Free trade theory is being challenged at its core within the academic community. The upcoming US International Trade Commission study of the Trans-Pacific Partnership is at the vortex.
This NY Times article today, “So What Would It Mean to Beat China on Trade", focuses upon the academic paper I blogged about yesterday - the one that says labor markets don’t adjust to trade shocks so job losses do occur. In contrast to one of the basic assumptions of free trade theory, that there are no job losses because people find new jobs.
In my view, we are in the midst of a substantial challenge to the validity trade theory that is now making it to the mainstream debate, rather than just emanating from the "shrill voices in the cheap seats". Ian Fletcher's "Free Trade Doesn't Work", Gomory and Baumol's "Global Trade and Conflicting National Interests" and many others have laid the groundwork. But the challenge is gaining momentum in the popular mind. The credibility of the establishment view on trade theory is drastically fraying.
I added this reader comment to the NYT website article.
Trade theory is being challenged at its core. The win-win assumption is based upon a few underlying false assumptions that were never tested. (1) Labor markets will adjust, so there is no job loss, just job reallocation. The paper in the article shows how this is not true. (2) Trade imbalances must not persists, there must be balance. The paper does not fully discuss this false assumption, but labor markets can't adjust if there is unbalanced trade. (3) Rational markets exist rather than national strategies and state-influenced political economies. The US persists in believing other countries are like us. But China, Vietnam, Germany, Japan all use tools ranging from state-capitalism to industrial policy to benefit their state-owned, state-influenced or national champion industries. The tactics are designed to make them win the balance of trade and competition for jobs game for a period of years. Free market theory has nothing to say on these issues because it assumes them away.

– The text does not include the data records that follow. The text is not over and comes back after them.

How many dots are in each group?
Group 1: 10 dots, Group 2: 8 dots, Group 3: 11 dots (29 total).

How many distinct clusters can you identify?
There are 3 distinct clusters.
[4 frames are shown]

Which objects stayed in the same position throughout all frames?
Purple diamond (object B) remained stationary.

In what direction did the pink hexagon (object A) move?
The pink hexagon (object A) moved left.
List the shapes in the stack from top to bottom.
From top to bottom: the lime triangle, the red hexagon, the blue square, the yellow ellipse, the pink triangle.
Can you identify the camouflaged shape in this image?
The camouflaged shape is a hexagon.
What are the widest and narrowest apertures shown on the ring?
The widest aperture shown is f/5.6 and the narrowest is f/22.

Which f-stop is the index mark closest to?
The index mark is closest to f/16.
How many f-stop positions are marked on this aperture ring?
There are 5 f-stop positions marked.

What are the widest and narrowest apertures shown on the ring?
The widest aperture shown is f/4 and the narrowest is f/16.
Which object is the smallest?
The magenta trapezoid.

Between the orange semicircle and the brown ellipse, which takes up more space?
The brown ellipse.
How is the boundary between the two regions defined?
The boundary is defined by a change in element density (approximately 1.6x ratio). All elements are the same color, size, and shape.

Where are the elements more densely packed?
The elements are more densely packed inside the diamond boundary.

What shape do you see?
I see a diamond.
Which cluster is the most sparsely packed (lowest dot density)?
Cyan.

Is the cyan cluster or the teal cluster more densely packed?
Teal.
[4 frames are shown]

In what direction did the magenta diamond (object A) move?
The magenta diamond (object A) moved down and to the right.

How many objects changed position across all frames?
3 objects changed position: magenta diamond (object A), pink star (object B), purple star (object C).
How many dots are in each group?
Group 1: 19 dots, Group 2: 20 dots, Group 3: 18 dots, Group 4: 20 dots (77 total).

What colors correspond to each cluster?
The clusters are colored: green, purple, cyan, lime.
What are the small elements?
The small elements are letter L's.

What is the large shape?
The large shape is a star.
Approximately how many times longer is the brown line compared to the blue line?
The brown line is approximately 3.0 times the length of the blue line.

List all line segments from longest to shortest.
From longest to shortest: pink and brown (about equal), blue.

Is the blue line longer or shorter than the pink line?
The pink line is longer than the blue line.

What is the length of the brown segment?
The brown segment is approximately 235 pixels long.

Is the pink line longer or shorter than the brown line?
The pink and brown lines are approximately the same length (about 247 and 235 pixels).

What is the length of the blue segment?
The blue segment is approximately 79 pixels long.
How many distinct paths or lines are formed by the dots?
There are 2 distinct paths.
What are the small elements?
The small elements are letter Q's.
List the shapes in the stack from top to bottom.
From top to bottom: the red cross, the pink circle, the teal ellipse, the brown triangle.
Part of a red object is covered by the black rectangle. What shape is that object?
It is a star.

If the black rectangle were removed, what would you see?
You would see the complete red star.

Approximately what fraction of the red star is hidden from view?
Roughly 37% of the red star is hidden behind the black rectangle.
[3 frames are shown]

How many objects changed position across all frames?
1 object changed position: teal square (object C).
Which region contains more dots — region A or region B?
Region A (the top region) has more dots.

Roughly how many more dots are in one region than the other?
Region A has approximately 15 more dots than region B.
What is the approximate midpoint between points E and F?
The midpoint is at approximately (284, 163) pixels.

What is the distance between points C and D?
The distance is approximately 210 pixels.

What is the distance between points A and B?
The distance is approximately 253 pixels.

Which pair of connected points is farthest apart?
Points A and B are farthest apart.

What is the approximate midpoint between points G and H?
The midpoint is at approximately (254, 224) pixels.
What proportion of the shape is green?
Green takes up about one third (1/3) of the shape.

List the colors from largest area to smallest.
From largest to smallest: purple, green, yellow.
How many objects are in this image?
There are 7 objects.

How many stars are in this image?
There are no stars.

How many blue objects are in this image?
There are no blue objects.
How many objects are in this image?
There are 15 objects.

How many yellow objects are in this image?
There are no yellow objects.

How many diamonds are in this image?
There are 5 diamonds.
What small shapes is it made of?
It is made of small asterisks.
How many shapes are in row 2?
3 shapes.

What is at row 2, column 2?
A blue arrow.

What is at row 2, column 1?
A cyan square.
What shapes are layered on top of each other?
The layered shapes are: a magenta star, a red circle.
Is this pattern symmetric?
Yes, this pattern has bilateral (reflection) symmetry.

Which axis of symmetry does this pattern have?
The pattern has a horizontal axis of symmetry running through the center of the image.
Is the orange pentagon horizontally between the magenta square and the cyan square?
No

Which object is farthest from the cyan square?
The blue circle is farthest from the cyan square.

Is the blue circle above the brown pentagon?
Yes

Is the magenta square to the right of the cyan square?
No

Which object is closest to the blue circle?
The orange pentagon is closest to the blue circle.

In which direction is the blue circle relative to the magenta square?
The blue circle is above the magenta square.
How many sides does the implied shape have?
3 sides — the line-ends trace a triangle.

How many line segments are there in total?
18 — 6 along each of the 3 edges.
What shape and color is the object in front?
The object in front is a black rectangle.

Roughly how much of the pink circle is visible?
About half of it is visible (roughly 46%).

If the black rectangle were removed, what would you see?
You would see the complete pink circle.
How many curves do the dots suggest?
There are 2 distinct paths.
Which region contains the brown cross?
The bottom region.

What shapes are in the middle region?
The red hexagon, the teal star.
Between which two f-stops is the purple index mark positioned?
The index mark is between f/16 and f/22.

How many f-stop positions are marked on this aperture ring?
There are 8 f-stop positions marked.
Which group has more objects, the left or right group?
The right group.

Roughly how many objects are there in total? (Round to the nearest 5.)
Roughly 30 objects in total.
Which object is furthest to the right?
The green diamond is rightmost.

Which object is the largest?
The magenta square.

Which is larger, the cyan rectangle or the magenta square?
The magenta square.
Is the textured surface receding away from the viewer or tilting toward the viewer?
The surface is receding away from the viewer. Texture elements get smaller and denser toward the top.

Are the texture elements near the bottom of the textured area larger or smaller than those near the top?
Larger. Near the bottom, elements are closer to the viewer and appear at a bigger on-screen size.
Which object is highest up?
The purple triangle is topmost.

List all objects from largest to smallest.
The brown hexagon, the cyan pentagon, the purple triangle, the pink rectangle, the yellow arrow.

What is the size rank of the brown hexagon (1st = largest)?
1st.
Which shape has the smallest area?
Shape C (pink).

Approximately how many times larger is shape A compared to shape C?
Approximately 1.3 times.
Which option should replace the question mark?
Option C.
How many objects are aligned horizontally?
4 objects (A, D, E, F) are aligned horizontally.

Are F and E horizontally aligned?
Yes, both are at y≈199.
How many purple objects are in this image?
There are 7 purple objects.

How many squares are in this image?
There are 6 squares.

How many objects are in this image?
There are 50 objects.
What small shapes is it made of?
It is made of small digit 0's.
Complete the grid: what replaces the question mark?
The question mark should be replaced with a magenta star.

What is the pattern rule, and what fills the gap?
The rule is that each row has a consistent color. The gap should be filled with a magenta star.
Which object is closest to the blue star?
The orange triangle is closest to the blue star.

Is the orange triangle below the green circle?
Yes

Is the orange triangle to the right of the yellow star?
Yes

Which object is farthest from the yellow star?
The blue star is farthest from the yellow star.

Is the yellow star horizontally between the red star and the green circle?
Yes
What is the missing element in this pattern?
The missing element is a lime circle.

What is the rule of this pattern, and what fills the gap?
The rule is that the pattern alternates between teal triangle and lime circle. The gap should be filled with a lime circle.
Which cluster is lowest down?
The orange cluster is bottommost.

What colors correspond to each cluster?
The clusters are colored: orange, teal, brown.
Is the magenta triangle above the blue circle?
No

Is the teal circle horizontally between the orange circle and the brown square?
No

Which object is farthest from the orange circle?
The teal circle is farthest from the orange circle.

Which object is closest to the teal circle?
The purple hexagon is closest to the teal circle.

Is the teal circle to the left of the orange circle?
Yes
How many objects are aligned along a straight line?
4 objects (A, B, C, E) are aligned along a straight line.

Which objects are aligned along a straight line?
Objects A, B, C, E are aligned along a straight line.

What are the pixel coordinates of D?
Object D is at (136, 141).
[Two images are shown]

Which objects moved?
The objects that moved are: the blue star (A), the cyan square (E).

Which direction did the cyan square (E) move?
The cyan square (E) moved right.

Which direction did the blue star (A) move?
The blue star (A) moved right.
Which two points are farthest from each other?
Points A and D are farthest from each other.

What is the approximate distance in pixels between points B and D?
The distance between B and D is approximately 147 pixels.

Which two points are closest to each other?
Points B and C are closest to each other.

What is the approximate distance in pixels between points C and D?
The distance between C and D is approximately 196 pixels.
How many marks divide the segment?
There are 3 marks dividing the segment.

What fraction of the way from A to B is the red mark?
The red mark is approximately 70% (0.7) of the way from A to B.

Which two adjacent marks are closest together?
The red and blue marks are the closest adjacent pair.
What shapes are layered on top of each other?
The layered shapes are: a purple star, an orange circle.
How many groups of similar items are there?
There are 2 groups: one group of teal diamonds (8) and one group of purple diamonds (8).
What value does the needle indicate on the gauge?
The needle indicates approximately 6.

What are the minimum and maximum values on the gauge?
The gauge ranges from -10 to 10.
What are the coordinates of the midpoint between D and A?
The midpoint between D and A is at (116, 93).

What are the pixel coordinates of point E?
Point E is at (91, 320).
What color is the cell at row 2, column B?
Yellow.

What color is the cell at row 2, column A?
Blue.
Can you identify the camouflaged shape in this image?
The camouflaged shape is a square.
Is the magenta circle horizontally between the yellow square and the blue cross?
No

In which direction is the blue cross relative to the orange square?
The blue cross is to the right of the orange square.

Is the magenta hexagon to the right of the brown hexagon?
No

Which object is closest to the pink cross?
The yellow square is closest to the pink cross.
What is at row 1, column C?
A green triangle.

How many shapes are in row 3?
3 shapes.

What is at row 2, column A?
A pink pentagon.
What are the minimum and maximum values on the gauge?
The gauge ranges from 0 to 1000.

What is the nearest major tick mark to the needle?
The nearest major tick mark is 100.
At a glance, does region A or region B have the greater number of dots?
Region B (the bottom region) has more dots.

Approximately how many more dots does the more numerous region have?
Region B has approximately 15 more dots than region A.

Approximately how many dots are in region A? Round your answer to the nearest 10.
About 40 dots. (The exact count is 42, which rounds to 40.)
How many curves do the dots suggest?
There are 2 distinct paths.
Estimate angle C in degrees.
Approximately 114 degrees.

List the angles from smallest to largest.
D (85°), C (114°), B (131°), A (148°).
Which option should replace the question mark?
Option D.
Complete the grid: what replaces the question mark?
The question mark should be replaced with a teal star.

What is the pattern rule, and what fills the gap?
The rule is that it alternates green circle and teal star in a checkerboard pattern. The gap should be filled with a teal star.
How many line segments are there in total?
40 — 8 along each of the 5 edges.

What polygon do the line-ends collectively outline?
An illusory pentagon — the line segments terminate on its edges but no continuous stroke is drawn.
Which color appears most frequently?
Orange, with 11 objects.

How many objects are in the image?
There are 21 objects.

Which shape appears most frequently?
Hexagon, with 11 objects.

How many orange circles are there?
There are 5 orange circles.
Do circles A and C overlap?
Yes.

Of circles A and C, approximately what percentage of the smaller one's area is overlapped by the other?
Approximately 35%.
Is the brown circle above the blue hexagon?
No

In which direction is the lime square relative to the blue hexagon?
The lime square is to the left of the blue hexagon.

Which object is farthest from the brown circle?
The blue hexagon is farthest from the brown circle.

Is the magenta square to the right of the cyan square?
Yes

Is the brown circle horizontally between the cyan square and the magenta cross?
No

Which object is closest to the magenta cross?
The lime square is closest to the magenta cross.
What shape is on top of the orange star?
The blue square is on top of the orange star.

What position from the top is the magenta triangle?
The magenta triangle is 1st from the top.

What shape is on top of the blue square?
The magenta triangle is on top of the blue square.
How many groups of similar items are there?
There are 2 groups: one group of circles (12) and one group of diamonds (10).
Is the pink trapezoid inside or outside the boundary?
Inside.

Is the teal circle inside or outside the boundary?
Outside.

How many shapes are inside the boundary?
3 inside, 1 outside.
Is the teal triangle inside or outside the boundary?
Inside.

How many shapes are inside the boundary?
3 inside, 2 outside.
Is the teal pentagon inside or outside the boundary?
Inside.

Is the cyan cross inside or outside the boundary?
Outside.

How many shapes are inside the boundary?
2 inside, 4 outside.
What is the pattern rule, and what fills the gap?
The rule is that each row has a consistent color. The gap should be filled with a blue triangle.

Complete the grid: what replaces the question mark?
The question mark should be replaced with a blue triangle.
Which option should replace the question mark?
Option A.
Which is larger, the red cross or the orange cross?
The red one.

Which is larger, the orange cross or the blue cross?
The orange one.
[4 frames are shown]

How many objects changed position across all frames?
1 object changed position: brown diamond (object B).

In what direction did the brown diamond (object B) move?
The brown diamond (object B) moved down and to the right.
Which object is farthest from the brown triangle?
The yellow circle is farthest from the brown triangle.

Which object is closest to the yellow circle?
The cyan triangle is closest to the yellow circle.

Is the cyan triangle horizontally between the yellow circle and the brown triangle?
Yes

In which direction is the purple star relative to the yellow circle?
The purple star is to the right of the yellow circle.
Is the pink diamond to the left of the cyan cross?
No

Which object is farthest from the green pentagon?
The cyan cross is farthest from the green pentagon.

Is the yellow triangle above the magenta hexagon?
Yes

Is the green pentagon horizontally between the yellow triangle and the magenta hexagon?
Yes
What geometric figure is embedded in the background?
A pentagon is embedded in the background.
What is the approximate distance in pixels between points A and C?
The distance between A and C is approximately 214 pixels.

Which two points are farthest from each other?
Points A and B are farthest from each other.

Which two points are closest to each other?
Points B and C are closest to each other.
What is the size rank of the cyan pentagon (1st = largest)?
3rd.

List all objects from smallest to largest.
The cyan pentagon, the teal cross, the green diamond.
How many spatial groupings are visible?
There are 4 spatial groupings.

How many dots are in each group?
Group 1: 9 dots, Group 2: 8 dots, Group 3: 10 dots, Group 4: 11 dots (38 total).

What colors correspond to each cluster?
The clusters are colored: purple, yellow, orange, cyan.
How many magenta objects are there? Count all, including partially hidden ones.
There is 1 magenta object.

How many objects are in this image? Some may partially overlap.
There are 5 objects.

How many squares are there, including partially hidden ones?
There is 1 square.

The USITC study on the TPP is at the vortex, as I mentioned above, of this debate. The USITC’s econometric model (CGE - computable general equilibrium) is a free trade model that makes all these false assumptions. But the role of the USITC is not to make policy judgments or recommendations that the TPP should or should not be accepted. The best case scenario for now is for USITC to reject the CGE model as not reflective of reality - which means there is often disequilibrium, not equilibrium. The assumptions are not true so equilibrium cannot be presumed. Thus the CGE is worthless.
More realistically, the USITC will use the CGE model but call it into question. And perhaps apply other models that don’t include those assumptions.
But the TPP debate may end up going deeper than past trade agreement debates. It could spur the inevitable paradigm shift in thinking about trade.